One of the most developed delivery systems was a recent study by Jubair et al. [37], who used a Cas9 and E7-sgRNA vector loaded into ‘stealth’ liposomes. These are lipid nanoparticles that are PEGylated to prevent opsonization, increase circulation time and stability while reducing toxicity. Systemic delivery of the CRISPR components to the tumor occurred through ‘passive targeting’ resulting from higher retention in tumors from increased angiogenesis and permeability. Administrated intravenously, inhibition of subcutaneous tumor volume was observed with increased apoptosis and mouse survival. Impressively, the remaining benign nodule was negative for p16, an upregulated marker in HPV-tumors, suggesting effective eradication of the oncogenic drivers.

Purified protein may also be a form in which to prepare therapeutic recombinant nucleases to inactive HPV. Novel HPV promoter targeting modalities have been developed using the bovine HPV E2 fused to FokI (BEF) [38], but this system suffered from poor cleavage and mostly suppressed the promoter through E2 protein binding.
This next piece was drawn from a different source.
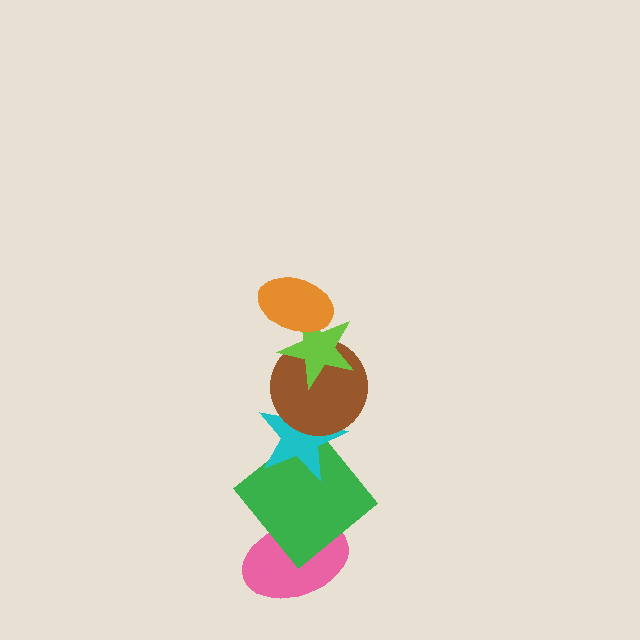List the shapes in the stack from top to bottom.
From top to bottom: the orange ellipse, the lime star, the brown circle, the cyan star, the green diamond, the pink ellipse.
However, expanding upon this concept, Miro et al. [39], developed an artificial zinc finger (AZP), a single ZFP targeted to the E2 binding site in the HPV 18 promoter, which was fused to either a Staphylococcal nuclease (SNase) [40], or an optimized single-chain FokI dimer (scFokI) [41, 42], and this compact nuclease platform is capable of generating DSBs without the need for two ZFN effectors. Furthermore, ZFPs are intrinsically cell permeable proteins [43] and when fused to cell penetrating peptides (CPP) [44, 45] could facilitate direct internalization of the recombinant nuclease. When the CPP-modified AZP-SNase was applied directly to cells it was able to inhibit an HPV replication vector [40, 46]. Unfortunately, the authors did not show anti-tumor effects in any HPV-transformed cell lines, but nevertheless it is conceivable that direct application of cell-penetrating recombinant protein could also be applied for the local treatment of HPV.

Inactivating viral oncogenes can result in anti-tumors effects through apoptosis, necrosis, or senescence. A preprint manuscript that targeted HPV18 E6 and E7 genes with CRISPR/Cas explored the anti-tumor mechanisms [47], and, contrary to other studies, apoptotic features were no present but instead markers of senescence were observed. Shankar et al. [48, 49], tested TALENs to HPV16 E7, and observed a distinct lack of apoptosis, but instead features of cell cycle arrest and necrosis. Collectively, these studies show that a pleiotropic route to tumor inhibition occurs upon oncogene inactivation in HPV-related cancers.

Human T-cell leukemia virus type 1

Human T-cell leukemia virus type 1 (HTLV-1) is a retrovirus that has a broad global distribution and has infected ~ 10 million people through sexual contact, mother-to-child transmission, or blood exposure of which 2–5% will develop malignancies [14]. It forms a life-long infection within individuals through proviral integration into the host genome with a notable tropism for its primary cell of transformation, CD4+ T-cells. Although most people will be asymptomatic, after a long latency period (> 30 years) HTLV-1 infection can result in a devastating cancer, adult T-cell leukemia/lymphoma (ATL), where in its most common form of acute ATL the median survival from diagnosis is ~ 9 months even with aggressive treatment [50], urging the development of alternative therapeutic strategies.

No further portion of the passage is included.